Ana and I shriek. After I’ve hugged Penny, I notice James staring into the distance, light brown hair tucked behind his ears and thin face paler than usual. James is nothing if not pragmatic, and I know his mind is traveling down some seriously dark baby-zombie roads right now.

“We’re still trying to wrap our heads around it,” James says when I congratulate him. “But it’s good.”

“It’s great,” I say with what I hope sounds like absolute confidence. “It’s going to be fine.”

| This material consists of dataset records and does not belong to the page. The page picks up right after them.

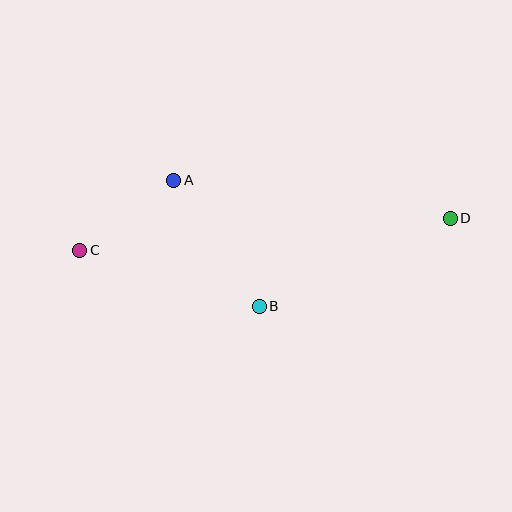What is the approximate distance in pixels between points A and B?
The distance between A and B is approximately 152 pixels.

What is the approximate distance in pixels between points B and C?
The distance between B and C is approximately 188 pixels.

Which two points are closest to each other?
Points A and C are closest to each other.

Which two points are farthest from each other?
Points C and D are farthest from each other.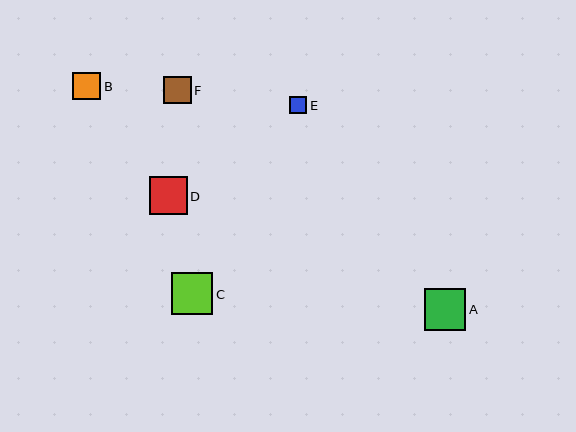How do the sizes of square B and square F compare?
Square B and square F are approximately the same size.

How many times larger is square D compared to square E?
Square D is approximately 2.2 times the size of square E.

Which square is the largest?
Square C is the largest with a size of approximately 42 pixels.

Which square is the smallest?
Square E is the smallest with a size of approximately 17 pixels.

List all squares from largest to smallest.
From largest to smallest: C, A, D, B, F, E.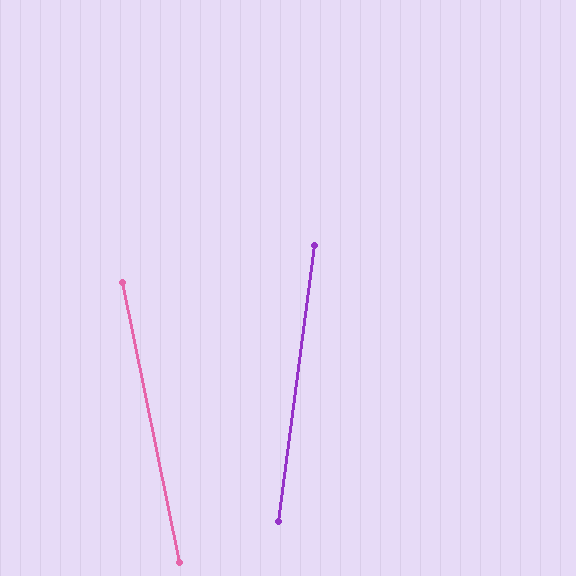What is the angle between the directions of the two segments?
Approximately 19 degrees.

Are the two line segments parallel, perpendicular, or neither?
Neither parallel nor perpendicular — they differ by about 19°.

He rubs at his forehead before he nods. We both know I could be wrong, but we have to take pleasure in these moments that could otherwise be ruined by what’s outside the fences. If we don’t, we might as well give up. Penny’s face is soft and buoyant, and James reaches for her hand, mirroring her expression. My resolve not to have a baby weakens a tiny bit, but I shore it up with the image of the frozen Lexers today.

CHAPTER 4

I make my way to the farmhouse to change before dinner, planting my feet carefully in the muck at the lowest part of the farm. Today might herald the start of mud season, that time of boot-sucking bogs and dirty floors. I extend my arms to keep from falling when my leg slides out from under me. I should’ve stuck to the graveled path.